I’ve been on and off Tinder since I was in first year. As a naive 18- and 19-year-old girl, I’d swipe through profiles of lanky engineers, varsity athletes, RMC students, and the odd boy visiting from out of town — secretly hoping that sparks would ignite and we would form a real connection.
My period of hopeful first and second dates soon digressed into mediocre hookups.
While I was lucky enough to meet a few guys whose wit complimented my own, the idealistic expectation I held towards dating apps quickly fizzled out. More often than not, my interactions felt forced and awkward.
I’d accepted the reality of dating apps but maintained the habit of monotonously swiping on nights I find myself looking for a little extra company. I no longer swiped with the hopes of finding anything long term, but would throw up a profile when I’d feel inclined to explore.
Tinder allowed me to pursue more casual romantic experiences, giving me the platform to enjoy flings, regardless of the brevity of the new relationships.

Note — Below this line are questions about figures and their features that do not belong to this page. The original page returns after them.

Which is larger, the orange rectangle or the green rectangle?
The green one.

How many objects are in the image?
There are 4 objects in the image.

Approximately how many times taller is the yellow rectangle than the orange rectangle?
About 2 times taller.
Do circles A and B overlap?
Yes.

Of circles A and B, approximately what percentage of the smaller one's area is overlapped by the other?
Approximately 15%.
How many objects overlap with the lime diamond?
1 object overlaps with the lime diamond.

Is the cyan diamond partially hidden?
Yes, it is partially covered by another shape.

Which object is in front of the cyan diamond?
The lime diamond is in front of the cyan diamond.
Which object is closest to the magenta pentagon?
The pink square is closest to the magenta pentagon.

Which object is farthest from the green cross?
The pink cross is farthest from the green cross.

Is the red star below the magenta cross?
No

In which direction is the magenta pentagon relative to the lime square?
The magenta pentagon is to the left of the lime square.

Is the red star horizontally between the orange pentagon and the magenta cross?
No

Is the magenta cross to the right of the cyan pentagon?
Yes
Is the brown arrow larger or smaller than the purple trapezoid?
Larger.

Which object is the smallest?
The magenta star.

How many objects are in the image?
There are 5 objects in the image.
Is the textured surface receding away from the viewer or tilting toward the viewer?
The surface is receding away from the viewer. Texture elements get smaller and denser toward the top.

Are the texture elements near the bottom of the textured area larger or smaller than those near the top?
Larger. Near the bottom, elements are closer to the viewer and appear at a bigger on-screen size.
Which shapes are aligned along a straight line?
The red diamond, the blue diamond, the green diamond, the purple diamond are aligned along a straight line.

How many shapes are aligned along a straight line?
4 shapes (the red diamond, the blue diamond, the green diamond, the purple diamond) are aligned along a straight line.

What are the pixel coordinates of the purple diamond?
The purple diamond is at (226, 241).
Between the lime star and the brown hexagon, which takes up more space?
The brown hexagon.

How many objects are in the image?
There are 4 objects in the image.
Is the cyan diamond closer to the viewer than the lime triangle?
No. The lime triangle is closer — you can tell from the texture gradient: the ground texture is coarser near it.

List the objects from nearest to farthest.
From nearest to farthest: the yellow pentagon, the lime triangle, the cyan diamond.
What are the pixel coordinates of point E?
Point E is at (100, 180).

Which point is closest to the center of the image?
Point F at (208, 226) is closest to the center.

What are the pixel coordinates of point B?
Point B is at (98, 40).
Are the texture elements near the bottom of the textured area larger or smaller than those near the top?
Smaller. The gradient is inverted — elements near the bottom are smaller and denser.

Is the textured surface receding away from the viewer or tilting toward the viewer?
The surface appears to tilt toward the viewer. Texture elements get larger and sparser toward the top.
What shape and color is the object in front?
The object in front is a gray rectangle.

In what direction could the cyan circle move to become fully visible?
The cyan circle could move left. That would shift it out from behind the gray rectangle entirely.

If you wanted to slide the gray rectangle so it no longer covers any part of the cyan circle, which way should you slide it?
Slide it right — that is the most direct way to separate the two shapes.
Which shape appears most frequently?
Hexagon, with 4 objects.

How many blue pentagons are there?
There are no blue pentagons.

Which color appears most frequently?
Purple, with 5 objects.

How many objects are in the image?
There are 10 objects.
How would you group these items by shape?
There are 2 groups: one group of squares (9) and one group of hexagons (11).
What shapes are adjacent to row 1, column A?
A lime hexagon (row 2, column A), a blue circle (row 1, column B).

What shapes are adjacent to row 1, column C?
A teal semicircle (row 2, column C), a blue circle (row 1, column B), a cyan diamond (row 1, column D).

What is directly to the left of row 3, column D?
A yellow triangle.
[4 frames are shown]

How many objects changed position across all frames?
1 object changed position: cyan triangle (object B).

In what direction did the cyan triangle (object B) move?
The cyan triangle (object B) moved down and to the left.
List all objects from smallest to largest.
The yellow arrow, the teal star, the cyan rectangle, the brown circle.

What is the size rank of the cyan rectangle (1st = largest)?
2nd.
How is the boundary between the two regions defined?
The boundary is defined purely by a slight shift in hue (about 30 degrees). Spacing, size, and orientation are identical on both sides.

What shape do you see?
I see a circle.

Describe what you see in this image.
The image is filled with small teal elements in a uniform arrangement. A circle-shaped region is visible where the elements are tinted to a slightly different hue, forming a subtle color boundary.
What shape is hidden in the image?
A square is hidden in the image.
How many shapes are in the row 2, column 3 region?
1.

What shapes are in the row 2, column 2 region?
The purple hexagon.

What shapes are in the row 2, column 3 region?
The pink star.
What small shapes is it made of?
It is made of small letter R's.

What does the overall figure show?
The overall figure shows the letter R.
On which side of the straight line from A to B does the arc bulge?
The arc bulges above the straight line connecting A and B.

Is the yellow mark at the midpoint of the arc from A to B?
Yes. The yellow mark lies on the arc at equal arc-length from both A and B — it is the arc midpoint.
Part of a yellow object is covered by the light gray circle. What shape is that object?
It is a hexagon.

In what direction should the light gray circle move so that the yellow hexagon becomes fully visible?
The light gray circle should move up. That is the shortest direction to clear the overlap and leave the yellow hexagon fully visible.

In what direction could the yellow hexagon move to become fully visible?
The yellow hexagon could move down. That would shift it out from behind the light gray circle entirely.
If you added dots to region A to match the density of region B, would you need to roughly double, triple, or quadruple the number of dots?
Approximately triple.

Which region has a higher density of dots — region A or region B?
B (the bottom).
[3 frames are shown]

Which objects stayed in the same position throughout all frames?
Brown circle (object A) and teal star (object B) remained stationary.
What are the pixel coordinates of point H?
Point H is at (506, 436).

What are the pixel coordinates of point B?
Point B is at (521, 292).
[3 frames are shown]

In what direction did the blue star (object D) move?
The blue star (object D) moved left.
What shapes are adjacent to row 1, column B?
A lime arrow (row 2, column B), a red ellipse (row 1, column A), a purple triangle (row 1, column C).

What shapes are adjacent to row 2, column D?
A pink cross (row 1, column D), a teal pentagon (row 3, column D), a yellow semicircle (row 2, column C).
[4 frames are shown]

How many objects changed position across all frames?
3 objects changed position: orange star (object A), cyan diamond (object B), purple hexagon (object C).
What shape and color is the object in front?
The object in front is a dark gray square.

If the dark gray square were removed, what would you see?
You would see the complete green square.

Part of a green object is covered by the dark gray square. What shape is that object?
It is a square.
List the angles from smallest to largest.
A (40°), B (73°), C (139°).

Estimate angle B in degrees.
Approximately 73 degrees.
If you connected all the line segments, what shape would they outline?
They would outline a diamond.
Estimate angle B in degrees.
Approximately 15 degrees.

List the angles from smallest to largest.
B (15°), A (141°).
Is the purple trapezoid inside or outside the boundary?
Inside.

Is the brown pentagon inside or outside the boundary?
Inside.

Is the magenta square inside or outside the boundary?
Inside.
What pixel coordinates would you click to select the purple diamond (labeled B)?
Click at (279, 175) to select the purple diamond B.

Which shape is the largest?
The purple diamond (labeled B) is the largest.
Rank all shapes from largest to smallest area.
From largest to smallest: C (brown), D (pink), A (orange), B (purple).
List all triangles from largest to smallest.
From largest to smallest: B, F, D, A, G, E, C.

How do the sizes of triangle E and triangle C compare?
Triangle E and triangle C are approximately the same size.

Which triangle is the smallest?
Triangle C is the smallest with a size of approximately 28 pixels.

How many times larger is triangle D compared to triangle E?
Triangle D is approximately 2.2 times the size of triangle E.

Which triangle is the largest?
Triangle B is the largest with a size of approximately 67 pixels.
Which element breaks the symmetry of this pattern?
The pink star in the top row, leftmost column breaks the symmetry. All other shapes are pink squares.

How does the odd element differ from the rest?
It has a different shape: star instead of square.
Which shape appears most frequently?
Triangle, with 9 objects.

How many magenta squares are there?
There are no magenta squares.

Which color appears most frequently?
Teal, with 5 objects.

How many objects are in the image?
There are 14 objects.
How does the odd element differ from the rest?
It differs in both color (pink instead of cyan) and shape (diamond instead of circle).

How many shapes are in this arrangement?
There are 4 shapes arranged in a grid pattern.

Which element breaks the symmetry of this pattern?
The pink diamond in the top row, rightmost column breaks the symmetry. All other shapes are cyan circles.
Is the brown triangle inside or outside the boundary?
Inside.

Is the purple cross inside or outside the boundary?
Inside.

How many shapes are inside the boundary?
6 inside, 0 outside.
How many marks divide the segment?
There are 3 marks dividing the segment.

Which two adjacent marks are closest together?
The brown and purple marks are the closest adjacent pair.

As much as I now like to shit on the app, Tinder allowed me to explore both my sexuality and various romantic situations during my undergrad, that I’m not sure I would’ve been able to if I relied on meeting people in person.
This summer, however, I’ve felt a shift in the ways I’ve been continuing to explore romantic relationships. I’ve found that my Tinder profile acts as a way of commodifying myself to
The more I’ve used the app this year, the more I’ve felt like I’ve had to tailor my personality to present a specific image on my profile. The commodified version of myself appears relaxed, worry-free, and slightly goofy. In an effort to maintain the most desirable version of myself, I’ve filtered out the parts I’ve deemed ugly or undesirable.
All of my hot takes would be toned down when I first met someone and I’d use my sense of humour to deflect any real negative feelings I had about anything.
I was on an app designed to foster new connections, but presenting myself as consumable crushed the prospects of meaningful connections.
I’m now prioritizing the healing aspect of hot-girl summer as we approach the latter days of the season. Emotional intimacy remains scary, but by focusing on the moments of even platonic intimacy I experience in my existing relationships, I’m hoping to feel more comfortable being vulnerable and honest in future relationships.
While dating apps will likely remain part of my romantic toolbox, I’m excited to pursue more opportunities for intimate, meaningful relationships in person.